FIGHT BACK ONL Jake Wyllie (centre) will fight at Smithy’s TGW Gym on July 11 - his first professional fight.
FIGHT BACK ONL Jake Wyllie (centre) will fight at Smithy’s TGW Gym on July 11 - his first professional fight.

Boxer punches through adversity to get career start

BOXING: The stage has been set and a date decided for Warwick boxer Jake Wyllie to take to the ring in his professional debut.

The 20-year-old will fight on the undercard of Steven Spark and Mick Whitehead on July 11 – a fight that will be attended by limited spectators however will be broadcast around the world.

Wise beyond his years, Wyllie will use the motivation of tight coronavirus restrictions to spur him on during the fight.

“It’s going to be different – I’ve not fought in front of a limited number of people,” Wyllie said.

“It’s adapting to different times and I know what I’m in there for.

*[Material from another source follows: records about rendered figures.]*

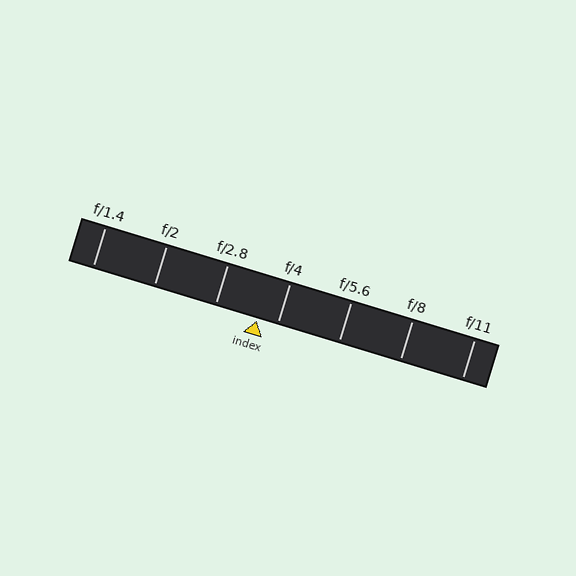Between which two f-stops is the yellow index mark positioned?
The index mark is between f/2.8 and f/4.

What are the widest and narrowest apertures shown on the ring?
The widest aperture shown is f/1.4 and the narrowest is f/11.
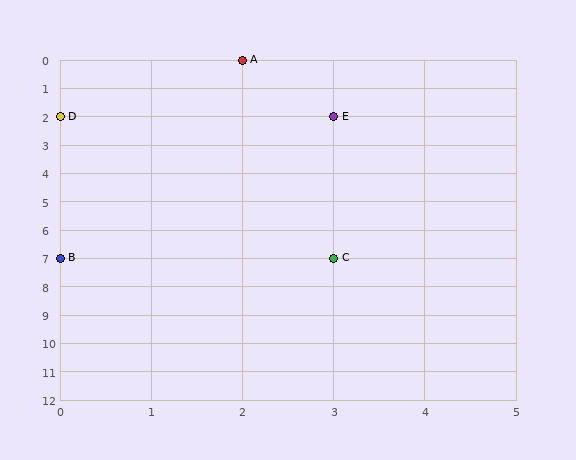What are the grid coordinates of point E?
Point E is at grid coordinates (3, 2).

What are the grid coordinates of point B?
Point B is at grid coordinates (0, 7).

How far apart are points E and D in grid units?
Points E and D are 3 columns apart.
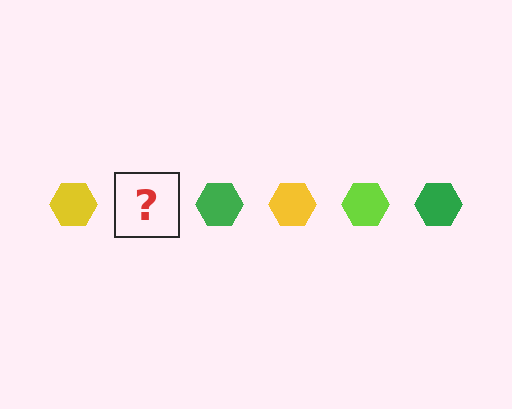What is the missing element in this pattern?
The missing element is a lime hexagon.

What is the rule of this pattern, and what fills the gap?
The rule is that the pattern cycles through yellow, lime, green hexagons. The gap should be filled with a lime hexagon.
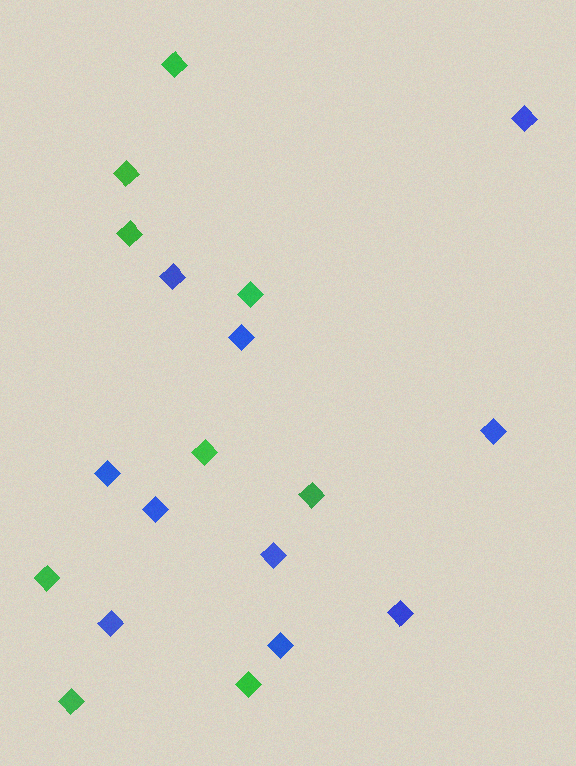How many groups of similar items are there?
There are 2 groups: one group of green diamonds (9) and one group of blue diamonds (10).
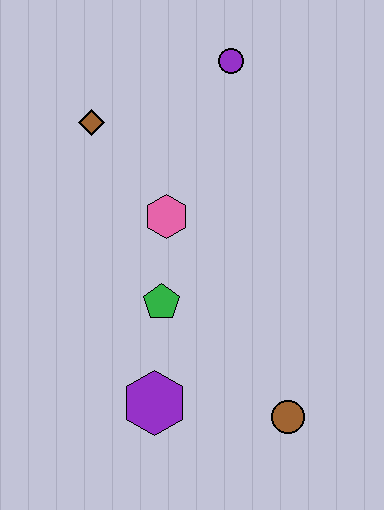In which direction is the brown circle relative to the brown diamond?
The brown circle is below the brown diamond.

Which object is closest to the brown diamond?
The pink hexagon is closest to the brown diamond.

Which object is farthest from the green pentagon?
The purple circle is farthest from the green pentagon.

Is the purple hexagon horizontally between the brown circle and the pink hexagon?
No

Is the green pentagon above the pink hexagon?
No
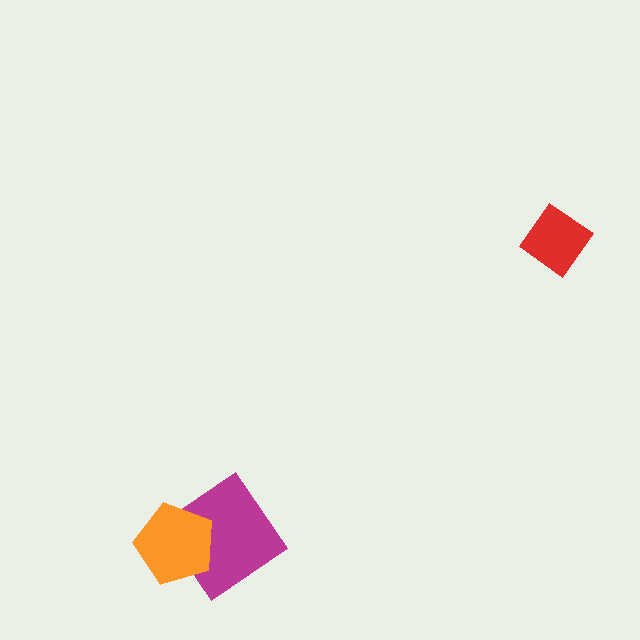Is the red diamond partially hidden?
No, no other shape covers it.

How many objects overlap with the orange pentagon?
1 object overlaps with the orange pentagon.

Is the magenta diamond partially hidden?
Yes, it is partially covered by another shape.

“People can’t fight for me.”

The extra nine weeks has given Wyllie and trainer Damian Lawler more time to prepare for the fight, continuing to develop and work on fitness and skills.

“I haven’t been able to spar at all, so leading into this fight it’s been different not to have those rounds in place,” Wyllie said.

“But the replacement of sparring has just been with a lot of boxing pads; doing 12 to 15 three-minute rounds on the pads per day.

“It’s the same sort of thing with the hand eye-coordination and footwork but you just don’t get the punch.”

Wyllie credits his “tight night” team for keeping him motivated through the boxing hiatus, with no pressures or responsibilities falling on the young boxer.

With a little over five weeks until Wyllie’s debut, an opposition is yet to be locked down for the fight.

“I still don’t have an opponent which is stressful for us all,” he said.

“We’ve been trying for over 10 weeks. We didn’t have anyone booked in for May 9 and no one has offered at this stage.

“My first fight not be in Toowoomba at this stage, it might have to be in Brisbane or the Gold Coast.”

While virus restrictions begin to ease, the time out of the ring has reconfirmed Wyllie’s love for the sport.

“It’s sort of a good thing because when you get to climb the ranks and more opportunities happen, not everything goes your way,” he said.

“It has helped me because maybe not everything will go to plan all the time.

“When I do make a statement, it will be bigger and better.”